Nous l’avons entendu, cela est répété à l’envi : l’effort collectif est la somme de l’effort de tous et s’il faut aller jusqu’au sacrifice individuel : cela importe peu. En période de guerre on ne compte que les morts, pas les vivants dont la subjectivité est invitée à s’effacer devant le devoir d’obéissance au chef.

Le réarmement comme slogan politique semble devoir s’appliquer à toutes les sphères de notre existence, de la reproduction sexuée à la production industrielle d’armement en passant par l’intériorisation de valeurs morales prescrites par l’exécutif.

Le réarmement par le travail

Le temps du réarmement invoqué par l'actuel locataire de l’Élysée suppose une mise au travail de production et de reproduction de citoyens au service de l'intérêt supérieur de la nation, un corps politique dont ils sont à la fois parties prenantes et constituantes.

Nos destins sont désormais guidés par celui d'une nation dont il convient de préserver la grandeur. Cette fin suppose autant de conditionnements et d'obéissances, de soumissions à un ordre des choses auxquelles nous sommes invités à nous plier individuellement et collectivement.

Le travail en lui-même, qu'il soit productif ou reproductif doit s'agir pour la plupart d'entre nous en dehors de toute pensée, de toute réflexion, de toute possibilité d'inflexion et adaptation.
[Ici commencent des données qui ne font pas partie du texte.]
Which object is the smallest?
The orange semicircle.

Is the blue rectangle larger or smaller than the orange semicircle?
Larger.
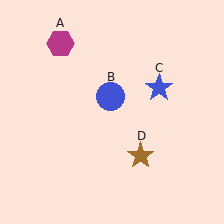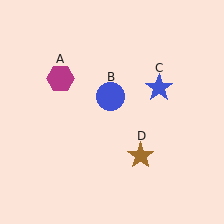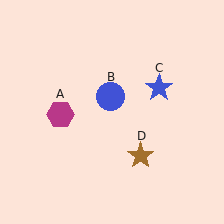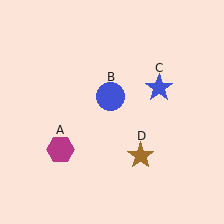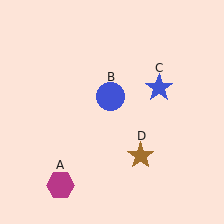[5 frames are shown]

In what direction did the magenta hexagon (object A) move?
The magenta hexagon (object A) moved down.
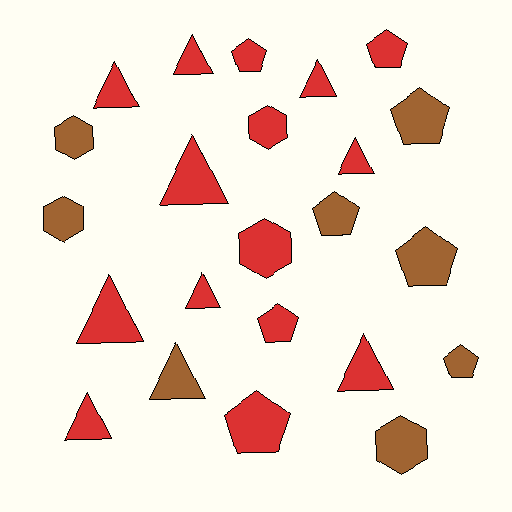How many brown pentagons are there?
There are 4 brown pentagons.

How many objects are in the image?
There are 23 objects.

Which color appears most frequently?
Red, with 15 objects.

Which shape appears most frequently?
Triangle, with 10 objects.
Valides et handicapés nous sommes ainsi dans l'obligation de faire avec une conception instrumentale du travail, un travail qui vient nous domestiquer et nous instruire de la vanité de tout raisonnement et de toute critique individuelle.
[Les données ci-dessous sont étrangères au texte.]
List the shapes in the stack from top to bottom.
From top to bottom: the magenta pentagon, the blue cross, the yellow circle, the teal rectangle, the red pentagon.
Le travail comme action, comme répétition fût-t-elle marquée par le poids des ordres et des prescriptions, contribue à conditionner un réflexe obéissance individuelle et collective.

La résistance d'une partie des citoyens à ce conditionnement par l'action du travail, à la transformation des demandeurs d'aide sociale en travailleurs sans sans salaire, au maintien dans l'emploi des salariés les plus âgés, à l'obligation faite à la jeunesse de se plier aux règles autoritaires et mortifères d'un travail "quoi qu'il en coûte" : tout cela témoigne de la persistance d'une tension et en arrière plan d'une capacité encore vive de penser et d'envisager la vie en dehors des cadres autoritaires et directifs que d'aucuns souhaiteraient nous imposer "le plus vite possible".

Si l’utilitarisme dirige le monde, nous sommes devenus les utilités d’une minorité et nous inscrivons nos existences à l’intérieur d’un système dans lequel nous n’avons absolument plus aucune autorité. Chacun d’entre nous à des degrés divers, participe à son installation dans une existence commune réduite aux acquêts, sociaux, politiques, et sous emprise numérique.

Nous sommes tous embarqués dans la folie d’un monde dans lequel nous ne sommes pas très loin du « rien » dont se gaussait l’actuel locataire de l’Élysée. Le spectacle des « riens » qui s’agitent dans une gare semblaient alors l’avoir conforté dans l’idée qu’il y a ceux qui agitent et orientent et ceux qui se meuvent dans un espace public sous contrôle, lieu de passage sous surveillance numérique, entre lieux de travail, lieux de production et de reproduction.

Notre vie, nos heures, nos minutes, nos jours, nos semaines et nos années de cotisation sont désormais préemptés par un pouvoir politique soucieux de mettre au travail et de gouverner la sphère privée de citoyens au service de ce que notre actuel président de la république appelle « quelque chose de plus grand que nous ».

Utilités nous sommes des ressources pour l’avenir, des ressources productives dans un environnement concurrentiel, des ressources à consommer dans un monde qui semble chercher la clé qui permettra à l’humanité de continuer à se perdre dans une guerre totale.